The phone buzzed in his pocket and gave him chills. Of late most of his phone calls were bad omens. The quarry owner could call and make a fuse over his diminishing efficiency, the doctor would remind him of his long due appointment for an MRI scan. He fished it out anyway; it was his son, the rogue son.
“How is home?”
Destitute. Breaking down. Your siblings are home because the headmaster could no longer have them in school.
“Everything is fine son. How are your studies?”
“Dad, I am doing well. The last transcript says I could make first class just like the former one.”
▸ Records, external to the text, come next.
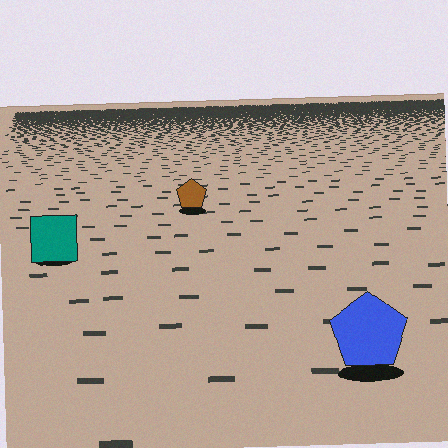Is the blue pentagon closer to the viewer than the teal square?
Yes. The blue pentagon is closer — you can tell from the texture gradient: the ground texture is coarser near it.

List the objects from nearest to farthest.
From nearest to farthest: the blue pentagon, the teal square, the brown pentagon.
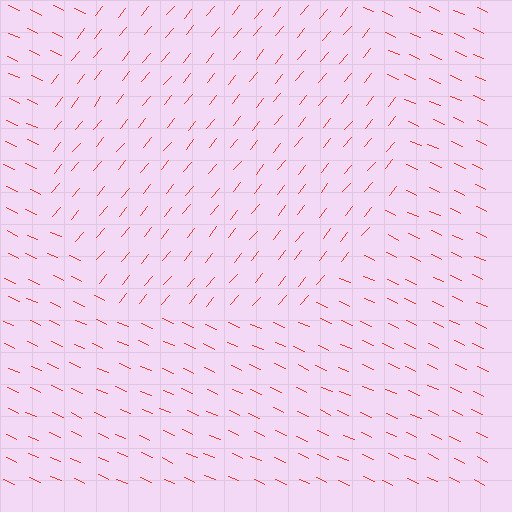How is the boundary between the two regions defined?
The boundary is defined purely by a change in line orientation (approximately 75 degrees difference). All lines are the same color and thickness.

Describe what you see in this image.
The image is filled with small red line segments. A circle region in the image has lines oriented differently from the surrounding lines, creating a visible texture boundary.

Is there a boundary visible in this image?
Yes, there is a texture boundary formed by a change in line orientation.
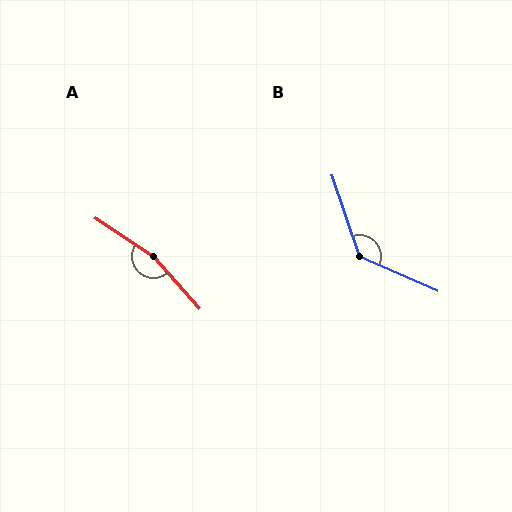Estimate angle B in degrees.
Approximately 132 degrees.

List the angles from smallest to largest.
B (132°), A (165°).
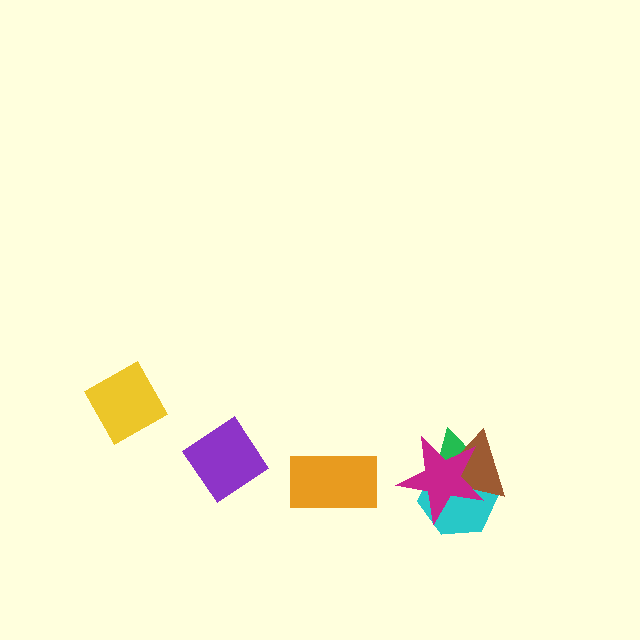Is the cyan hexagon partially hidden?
Yes, it is partially covered by another shape.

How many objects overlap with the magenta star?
3 objects overlap with the magenta star.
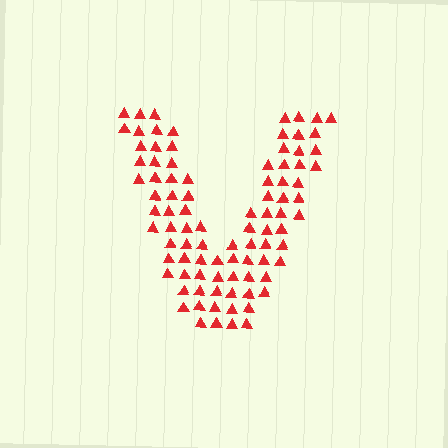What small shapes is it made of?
It is made of small triangles.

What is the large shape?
The large shape is the letter V.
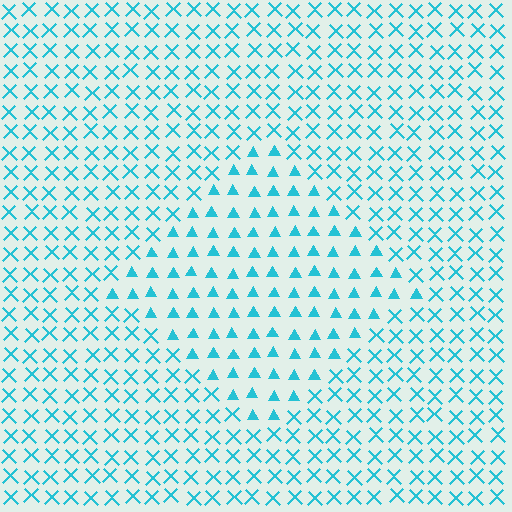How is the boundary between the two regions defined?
The boundary is defined by a change in element shape: triangles inside vs. X marks outside. All elements share the same color and spacing.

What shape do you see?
I see a diamond.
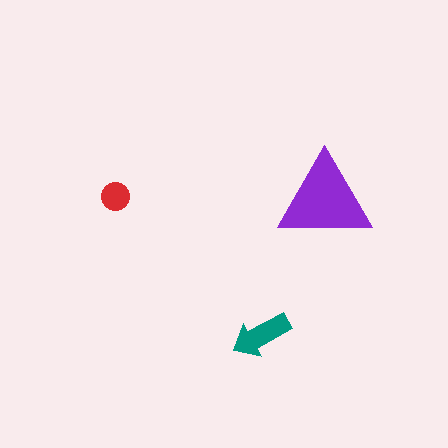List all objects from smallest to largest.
The red circle, the teal arrow, the purple triangle.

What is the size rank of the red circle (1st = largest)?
3rd.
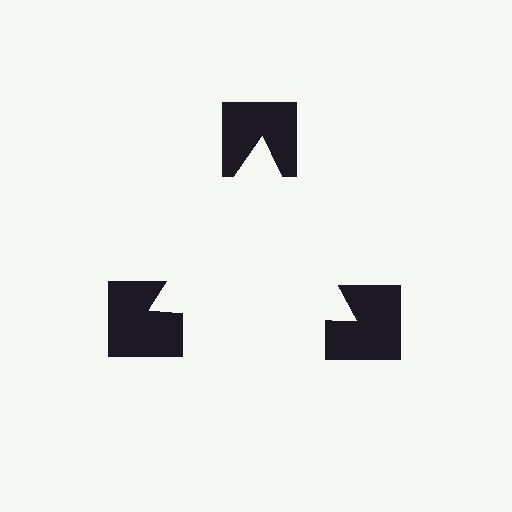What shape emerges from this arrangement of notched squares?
An illusory triangle — its edges are inferred from the aligned wedge cuts in the notched squares, not physically drawn.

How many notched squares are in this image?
There are 3 — one at each vertex of the illusory triangle.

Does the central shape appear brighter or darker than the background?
It typically appears slightly brighter than the background, even though no actual brightness change is drawn.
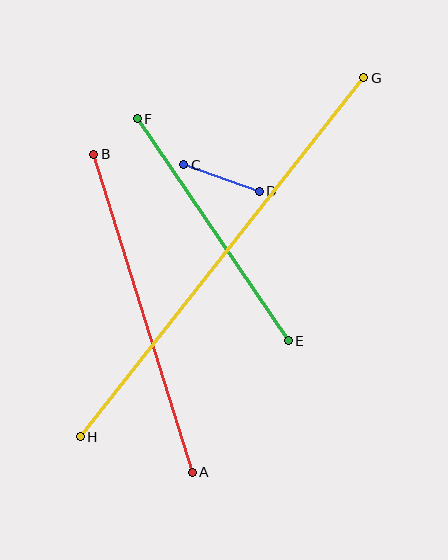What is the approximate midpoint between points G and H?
The midpoint is at approximately (222, 257) pixels.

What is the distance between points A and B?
The distance is approximately 333 pixels.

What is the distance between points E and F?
The distance is approximately 269 pixels.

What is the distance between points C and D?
The distance is approximately 80 pixels.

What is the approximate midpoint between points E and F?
The midpoint is at approximately (213, 230) pixels.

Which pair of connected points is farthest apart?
Points G and H are farthest apart.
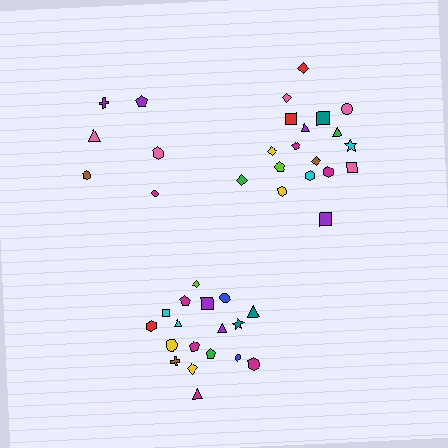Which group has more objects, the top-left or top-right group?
The top-right group.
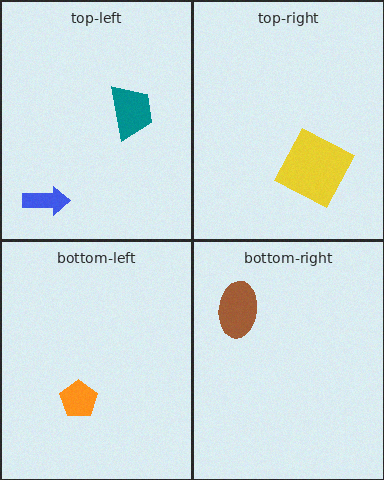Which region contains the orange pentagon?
The bottom-left region.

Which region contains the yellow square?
The top-right region.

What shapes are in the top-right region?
The yellow square.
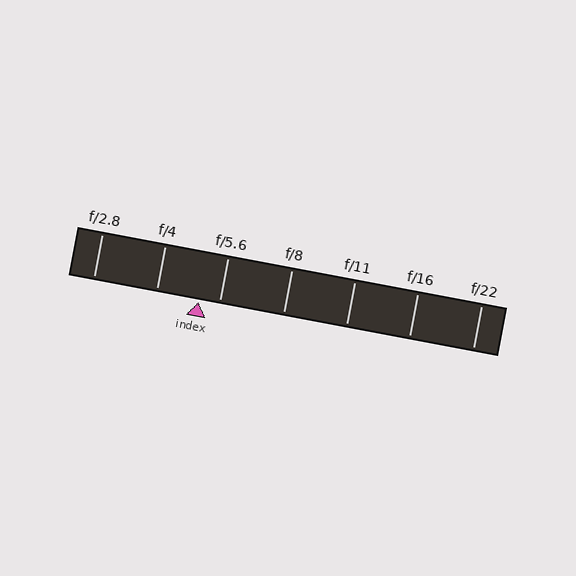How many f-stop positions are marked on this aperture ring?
There are 7 f-stop positions marked.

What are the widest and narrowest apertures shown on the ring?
The widest aperture shown is f/2.8 and the narrowest is f/22.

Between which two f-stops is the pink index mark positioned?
The index mark is between f/4 and f/5.6.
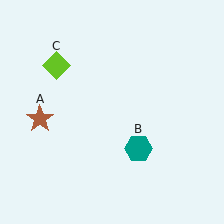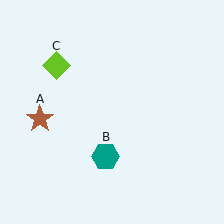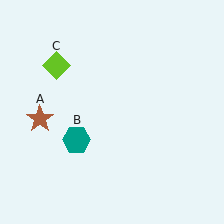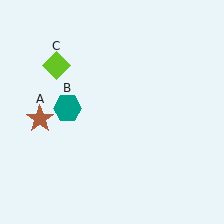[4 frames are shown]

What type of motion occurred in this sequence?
The teal hexagon (object B) rotated clockwise around the center of the scene.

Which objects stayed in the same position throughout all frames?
Brown star (object A) and lime diamond (object C) remained stationary.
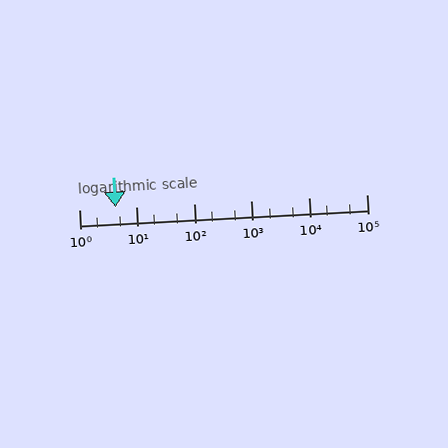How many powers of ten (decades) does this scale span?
The scale spans 5 decades, from 1 to 100000.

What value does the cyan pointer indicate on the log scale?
The pointer indicates approximately 4.3.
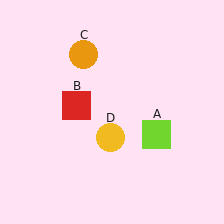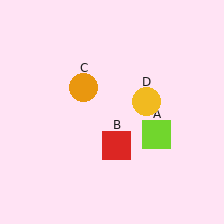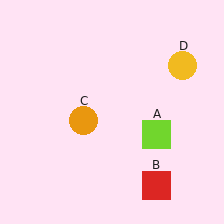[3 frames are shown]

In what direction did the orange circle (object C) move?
The orange circle (object C) moved down.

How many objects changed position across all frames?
3 objects changed position: red square (object B), orange circle (object C), yellow circle (object D).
“Keep trying. Did you get the money?”
“I did but it wasn’t enough for rent and the laptop repair. I needed twenty five hundred for all, my savings were one thousand so i needed you to support me with one five.”
They had had that conversation.
“Look son, things are pretty difficult here. First pay the rent and let’s handle the laptop issue mid-month. Is that okay?”
“I will try to see what I can do. Good night.”
He stood up, shuffled towards the house in short weary steps as if the weight of his problems balanced on his shoulders. He felt bile rise and the now often iron taste in his mouth. His wife was through with the cooking, potatoes and sukumawiki alone for supper. One plus though, she always wore a smile, even when things were pretty hot and was solely the reason the family was still intact. She served him a generous plate of food with a smile.
“Soon we will be gone, but they will lead a life better than ours,” she said and winced and hoped the lump in her breast would pause long enough to let the smaller ones finish secondary school.